An Action defines the code that executes when an Event Type fires, and controls what happens after execution.

An Action has:

  • A module — the Python import path of the code to run (e.g. my_module.runner)
  • On Success — optionally chain to another Event Type when the task succeeds
  • On Failure — optionally chain to another Event Type when the task fails
  • Parameters — additional data/secret params injected at runtime

Actions are reusable — the same Action can be linked to many Event Types. This makes it easy to share common tasks (e.g. a notification module) across different triggers.

When an Action has an On Success or On Failure target set, the Hub automatically creates a follow-on event when the task completes. The result data from the first task becomes the payload of the follow-on event.

This allows you to build multi-step pipelines:

flowchart TD W["Webhook fires"] S1["Step 1: transform data"] S2["Step 2: write to database"] S3["Step 3: send notification"] W --> S1 S1 -->|On Success| S2 S2 -->|On Success| S3

A Source is a registered instance of a source client — for example, a specific webhook endpoint or a running EventGrid consumer.

Sources are associated with a Source Type, which defines what kind of source it is (webhook, scheduler, EventGrid, or custom).


A Sink is a registered agent process running in your infrastructure. It connects outbound to the Hub and waits for tasks.

Sinks are associated with a Sink Type, which defines what code the agent can run (Python, PowerShell, custom).

When you deploy a sink agent, it registers itself with the Hub and appears on the Sinks screen. From there you can see its status, last seen time, and send control signals.


A Schedule is a cron expression linked to an Event Type. The Scheduler source evaluates all active schedules and fires the corresponding Event Type at the configured time.

Cron expressions follow standard 5-field format:

┌───── minute (0-59)
│ ┌──── hour (0-23)
│ │ ┌─── day of month (1-31)
│ │ │ ┌── month (1-12)
│ │ │ │ ┌─ day of week (0-6, Sunday=0)
* * * * *

Examples:

ExpressionMeaning
0 9 * * 1-5Every weekday at 09:00
*/15 * * * *Every 15 minutes
0 0 1 * *First day of every month at midnight

Schedules can optionally be pinned to a specific Sink so the task always runs on a particular agent.

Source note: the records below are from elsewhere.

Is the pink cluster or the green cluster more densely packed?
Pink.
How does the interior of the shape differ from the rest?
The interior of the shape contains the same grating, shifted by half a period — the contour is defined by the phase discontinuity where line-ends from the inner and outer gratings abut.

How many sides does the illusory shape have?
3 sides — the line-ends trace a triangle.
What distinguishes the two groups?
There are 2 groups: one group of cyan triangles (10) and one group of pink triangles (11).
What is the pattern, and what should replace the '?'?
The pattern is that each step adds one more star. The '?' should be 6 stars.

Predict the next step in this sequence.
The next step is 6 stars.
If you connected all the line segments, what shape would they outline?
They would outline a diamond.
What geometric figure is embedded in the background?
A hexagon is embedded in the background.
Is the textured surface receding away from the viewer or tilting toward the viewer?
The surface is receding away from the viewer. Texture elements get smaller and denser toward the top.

Secrets are tenant-scoped key/value pairs stored securely in Nexomatic. Values are write-only — they cannot be retrieved through the UI after creation.

Sink modules access secrets at runtime via the Hub. This means credentials never need to be embedded in code or passed in event payloads.

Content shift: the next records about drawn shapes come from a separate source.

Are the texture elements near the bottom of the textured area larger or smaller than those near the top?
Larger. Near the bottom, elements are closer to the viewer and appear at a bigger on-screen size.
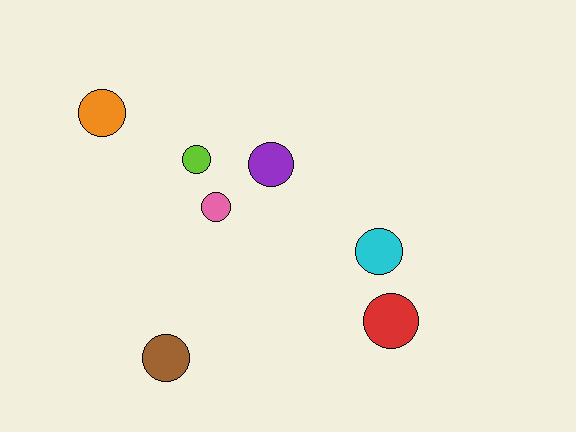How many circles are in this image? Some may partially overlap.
There are 7 circles.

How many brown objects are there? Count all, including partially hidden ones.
There is 1 brown object.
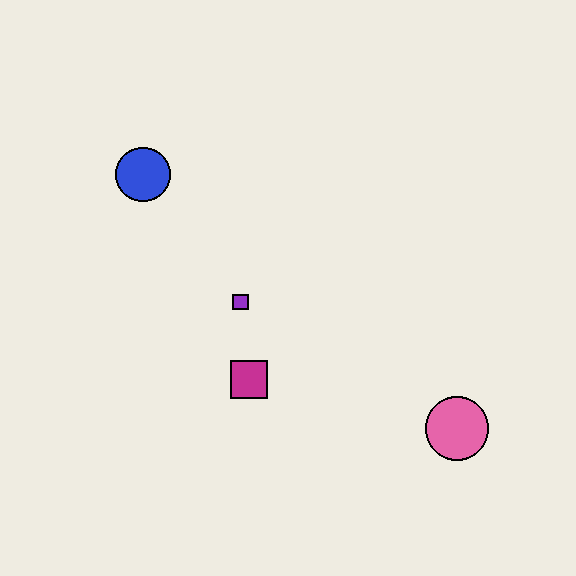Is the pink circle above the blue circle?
No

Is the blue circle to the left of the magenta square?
Yes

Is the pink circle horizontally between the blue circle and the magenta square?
No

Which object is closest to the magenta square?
The purple square is closest to the magenta square.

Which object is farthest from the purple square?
The pink circle is farthest from the purple square.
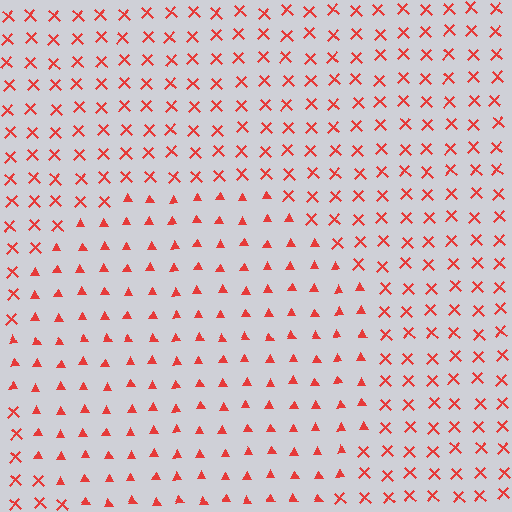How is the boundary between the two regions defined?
The boundary is defined by a change in element shape: triangles inside vs. X marks outside. All elements share the same color and spacing.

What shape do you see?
I see a circle.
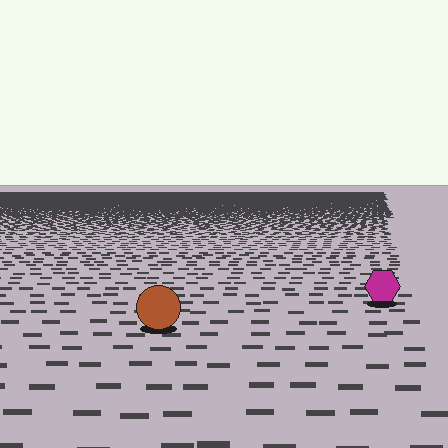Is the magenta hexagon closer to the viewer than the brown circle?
No. The brown circle is closer — you can tell from the texture gradient: the ground texture is coarser near it.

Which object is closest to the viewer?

Reference a secret in an Action or Event Type parameter by setting the parameter type to SECRET and the value to the secret’s key name.


Every task execution produces a Log — structured records written by the module during execution, plus a raw log file containing full stdout output.

Logs are retained for a configurable period. Older logs are transparently archived to blob storage and remain queryable from the Logs screen.